Senate Fights Until The End

Yesterday, Sen. Bill Eigel offered a comical amendment to the Journal that the Senate was “interrupted by a stampeding herd of rhinoceroses running through the Senate chamber, laying waste to the institution. The sergeant-at-arms of the Missouri Senate is advised to keep an eye out for the return of the stampeding herd of rhinoceroses should it return to the chamber at any point during the final two days of the legislative session.”

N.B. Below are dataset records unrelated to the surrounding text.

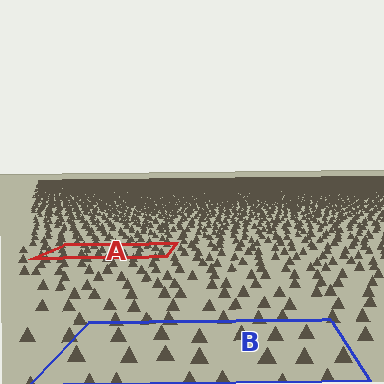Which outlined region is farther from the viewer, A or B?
Region A is farther from the viewer — the texture elements inside it appear smaller and more densely packed.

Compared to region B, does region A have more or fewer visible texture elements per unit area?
Region A has more texture elements per unit area — they are packed more densely because it is farther away.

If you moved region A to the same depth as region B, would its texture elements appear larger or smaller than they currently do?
They would appear larger. At a closer depth, the same texture elements are projected at a bigger on-screen size.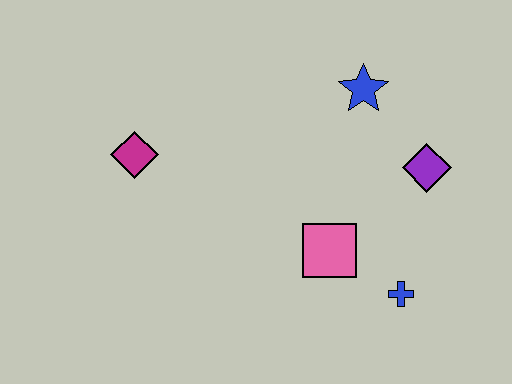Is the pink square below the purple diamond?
Yes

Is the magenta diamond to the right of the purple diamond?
No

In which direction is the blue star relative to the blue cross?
The blue star is above the blue cross.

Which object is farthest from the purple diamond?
The magenta diamond is farthest from the purple diamond.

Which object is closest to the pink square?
The blue cross is closest to the pink square.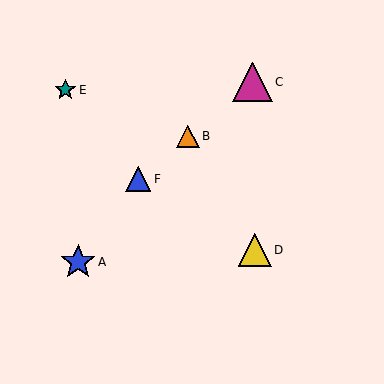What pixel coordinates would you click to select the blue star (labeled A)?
Click at (78, 262) to select the blue star A.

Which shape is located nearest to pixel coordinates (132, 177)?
The blue triangle (labeled F) at (138, 179) is nearest to that location.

After a recess, Sen. Mike Cierpiot retaliated with his own amendment that “the opinion of the Missouri Senate that the Office of the Missouri Attorney General should not expend any public funds or moneys from the Missouri State Legal Expense Fund in the defense of, or the payment of damages from, lawsuits brought against Senator Hoskins, Senator Brattin, or Senator Schroer that are currently pending…”

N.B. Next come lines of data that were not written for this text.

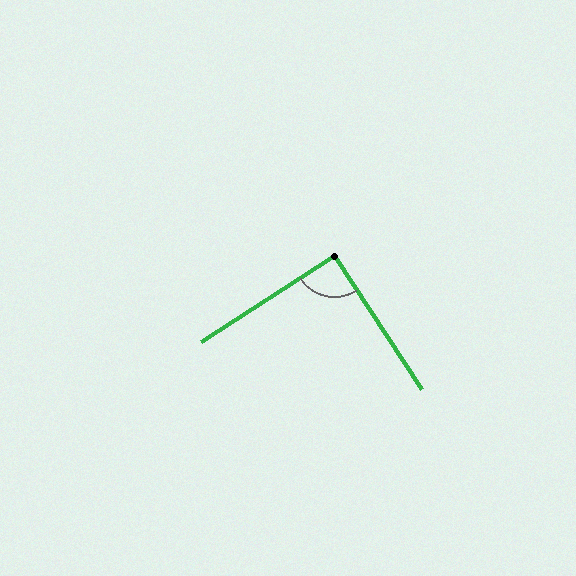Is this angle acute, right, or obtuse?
It is a right angle.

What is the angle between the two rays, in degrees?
Approximately 90 degrees.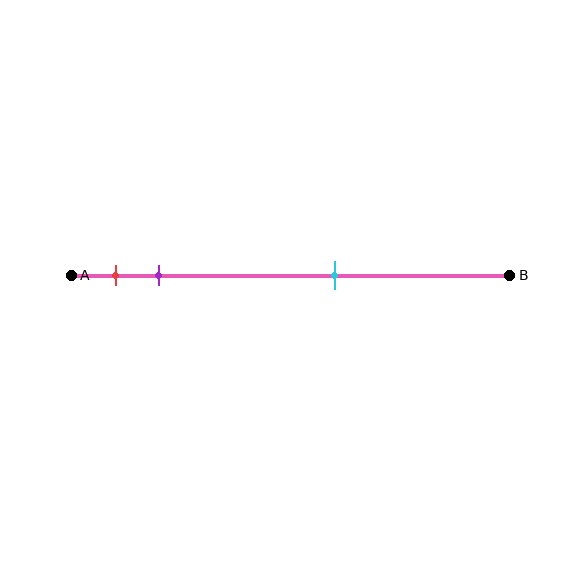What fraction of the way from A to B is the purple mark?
The purple mark is approximately 20% (0.2) of the way from A to B.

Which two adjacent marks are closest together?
The red and purple marks are the closest adjacent pair.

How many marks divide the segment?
There are 3 marks dividing the segment.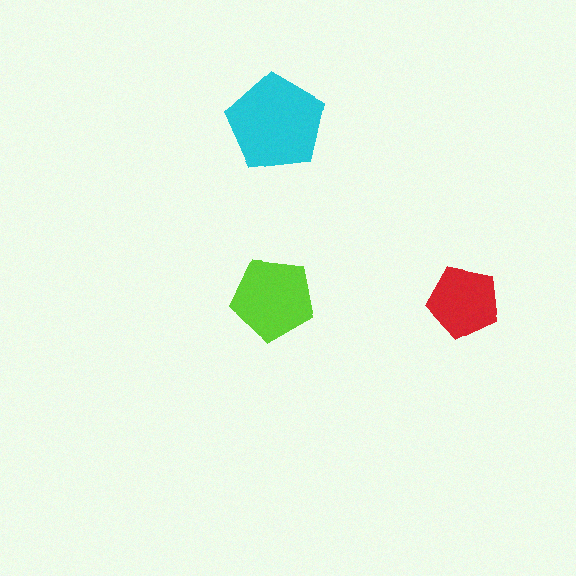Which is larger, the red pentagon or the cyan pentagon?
The cyan one.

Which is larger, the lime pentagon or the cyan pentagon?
The cyan one.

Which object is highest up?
The cyan pentagon is topmost.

When Eigel arose to attack Cierpiot over the amendment (“The 8th betrayed the entire pro-life cause in the state of Missouri for a generation yesterday by derailing the initiative petition reform bill out of personal animosity”) Floor Leader Cindy O’Laughlin had heard enough and adjourned for the day.

What’s Next

I’ll be surprised if anything happens in the Senate today.


Huckabee for Ashcroft

Former presidential candidate Mike Huckabee will headline a fundraiser for Secretary of State Jay Ashcroft later this month…

 

MRA for Scharf

Will Scharf announced on Twitter he was “excited to receive the endorsement of the Missouri Republican Assembly, one of the largest, most organized, and most committed grassroots groups in the state!”

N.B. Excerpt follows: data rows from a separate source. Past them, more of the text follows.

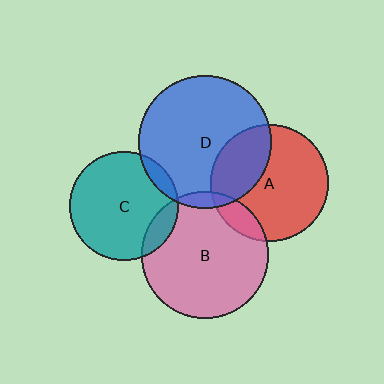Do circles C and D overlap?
Yes.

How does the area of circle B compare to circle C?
Approximately 1.4 times.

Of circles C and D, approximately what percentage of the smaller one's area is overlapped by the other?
Approximately 10%.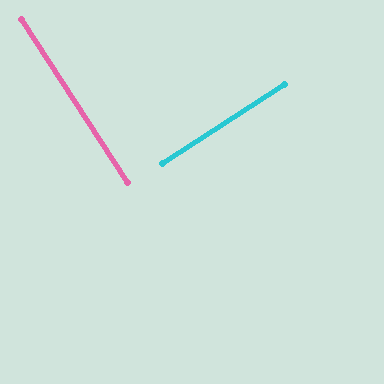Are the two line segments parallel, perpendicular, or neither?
Perpendicular — they meet at approximately 89°.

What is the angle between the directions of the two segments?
Approximately 89 degrees.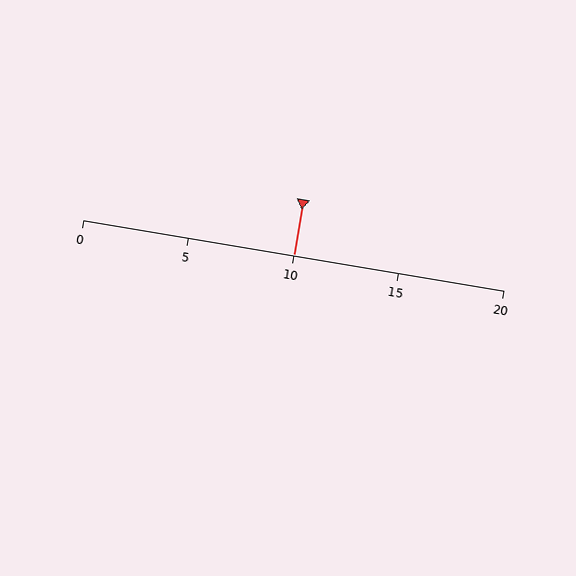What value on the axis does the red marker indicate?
The marker indicates approximately 10.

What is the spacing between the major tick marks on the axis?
The major ticks are spaced 5 apart.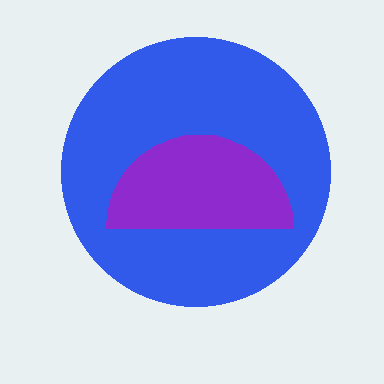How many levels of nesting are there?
2.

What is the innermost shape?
The purple semicircle.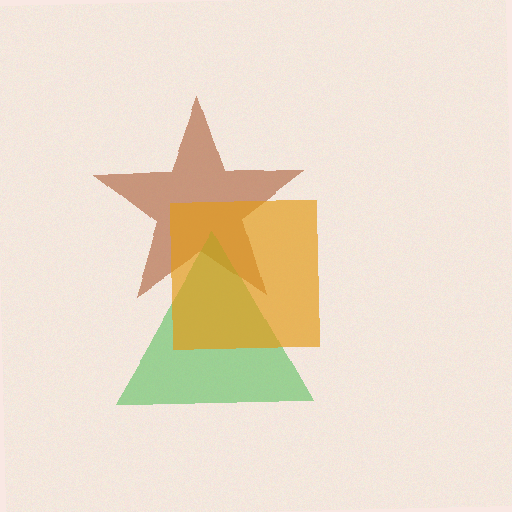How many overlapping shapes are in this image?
There are 3 overlapping shapes in the image.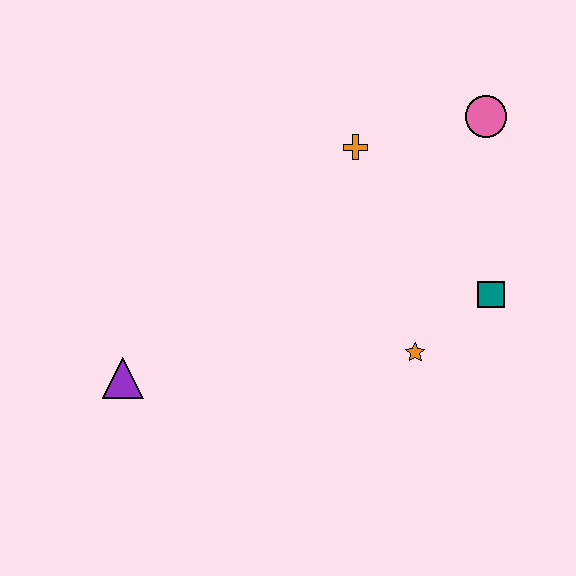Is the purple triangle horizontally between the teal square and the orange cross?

·       Team Scharf thinks the endorsement is particularly potent in the 7-CD (southwest MO).

 

Martin on New PACs

Politico’s Playbook reports that Ed Martin has been named a member of the leadership team for the Republican National Convention’s Committee on the Platform.

·       Martin was Governor Matt Blunt’s chief of staff before taking over – amid lawsuits and controversy – the Phyllis Schlafly Eagles.

 

Lobbyists Registrations

Noah Reandeau deleted Kids Read Now, Inc.

 

$5K+ Contributions

Missourians for Constitutional Freedom (pro-reproductive rights) - $25,000 from Gary Mark Lauder (Atherton, CA).

Missouri Right to Life Political Action Committee - $10,000 from Frederic G Sauer.

Gromowsky for Prosecutor - $10,000 from APD Management Co LLC.

Gromowsky for Prosecutor - $10,000 from Louis Accurso.

House Republican Campaign Committee, Inc - $10,000 from Real Action PAC.

 

Birthdays

Happy birthday to Doug Funderburk.

Saturday: Carolyn Kindle Betz.

Sunday: Will Wheeler, Chuck Purgason, Gary Cross, and Scott Callicott.

 

MOScout Schedule

I’m off for the weekend.  I’ll zap out an update this afternoon if by some miracle things jiggle free in the legislative stalemate.  Otherwise, see you Monday!